How Dune Uses Dune to Build Dune¶
Dune’s build system is itself Dune. This works thanks to a bootstrap process. This document explains how this works.
boot/bootstrap.ml
¶
boot/bootstrap.ml
is an OCaml script (it is interpreted, not compiled) that
is a mini-build system tailored to Dune itself. It computes dependencies
between the various modules by calling ocamldep
, and it will generate build
and link commands. It knows how to execute these commands in parallel. It does
not read any dune
file. However, the project structure and its system
dependencies are encoded in boot/libs.ml
.
This step produces _boot/dune.exe
.
Completing the Opam Installation¶
_boot/dune.exe
is the bootstrap Dune. Since it has been built from
the Dune sources, it will act like Dune: it can read dune
files, etc.
This is actually the dune
executable that will get installed. This is the
same executable as the one obtained by running opam install dune
. At this
stage of the process, Opam does not know about this: it expects a
dune.install
file that explains what files to install.

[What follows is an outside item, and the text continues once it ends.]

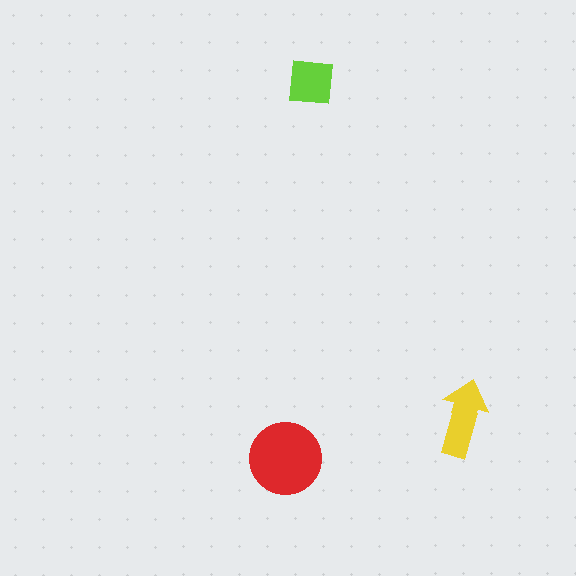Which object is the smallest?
The lime square.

The next command run by the Opam instruction is the following:
$ ./_boot/dune.exe build dune.install --release --profile dune-bootstrap
By using the dune-bootstrap
build profile, it does not run a full
build, but only copy _boot/dune.exe
to its install location (as the dune
binary), and generate dune.install
.
make dev
: Everything Else for Local Development¶
The above describes how Dune itself is built through Opam, but that’s not all
there is it to it: the Dune repository contains other libraries that need to be
built. In fact, executing the boot/bootstrap.ml
script did not generate
files useful for editor integration.
So the main Makefile
has a make dev
target that will run
_boot/dune.exe build @install
: this will rebuild the project using Dune
itself.
As a special rule, this build will regenerate boot/libs.ml
using the
locations of the internal libraries used to build Dune.